Meet Victor Joseph (56), the longest serving coach of the state colt outfit.
Currently, he’s mentoring his boys for the Under-19 Cooch Behar Trophy, an important talent-hunting fixture of the Board of Control for Cricket in India (BCCI).
Victor, a former Bihar Ranji opener, has not looked back since Jharkhand State Cricket Association handed him the reins of the Under-19 outfit in the 2004-05 season. And he delivered results, mostly with his out-of-the-box decisions in crucial matches.
Victor, also an employee of Tata Motors, started showing results just two years after taking charge. Jharkhand emerged runners-up in the Plate Group (read lower tier) in 2008-09 calender and qualified for the Elite Group. The state finished third in the Elite Group last year and is playing the quarter-final this season.
In fact, stories of Victor’s bold decisions are legion. And they have mostly helped the cause of Jharkhand’s cricket.
For instance, Ishank Jaggi hammered a blistering 128 off 78 balls after being promoted to open the innings in a one-day tie versus Delhi two years ago. Babul Kumar did a similar act against Bengal in a league fixture earlier last year.
Coaches generally adopt a conservative line of thought. But Victor begs to differ.
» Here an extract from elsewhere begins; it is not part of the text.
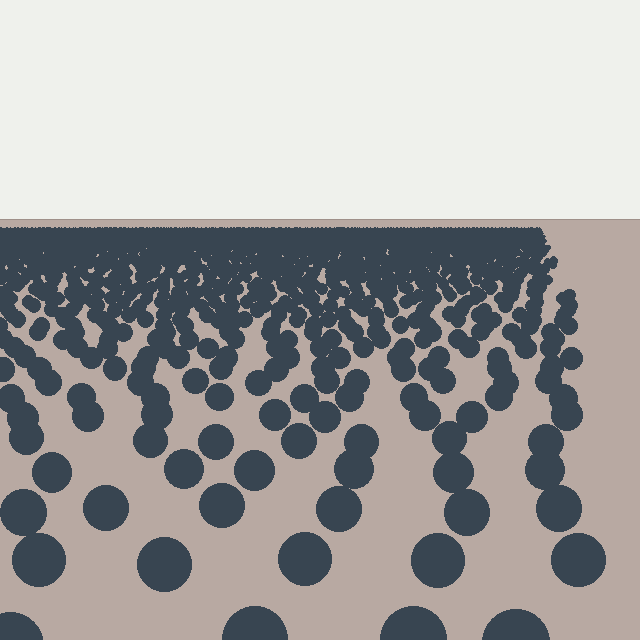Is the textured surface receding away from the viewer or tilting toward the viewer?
The surface is receding away from the viewer. Texture elements get smaller and denser toward the top.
Gambling with the batting order and introducing non-regular bowlers in matches is his USP. But his seemingly off-the-cuff decisions are actually based on careful assessment of his boys. “I make changes when something inside me tells that the decision will click,” Victor told The Telegraph in a free-wheeling conversation.
He said he started with “bold” decisions when he trained the Jharkhand Under-16 squad. “Once, I sent skipper Ashad Iqbal to bat at number 3. The youngster, who batted at number 7, was taken aback. But he came up with a fine 122 against Assam,” he said.
Victor’s decision to take Kaushal Kumar Singh in an Under-19 match against Himachal Pradesh two years ago also paid rich dividends. “Kaushal was a stand-by in the Under-16 side. I pulled him into my side. The leggie picked up six wickets,” he said.
Victor wishes to continue in the same vein if allowed to coach. “I just tell a particular player to pad up and open the innings or ask a tail-ender to bat up the order. I’m happy my wards have never argued. They are talented, courageous and accept my decisions sportingly,” he said, adding he was sure that some would play for India’s U-19 side.
“I also thank the JSCA for reposing its confidence in me,” Victor smiled. “That’s important for a coach.”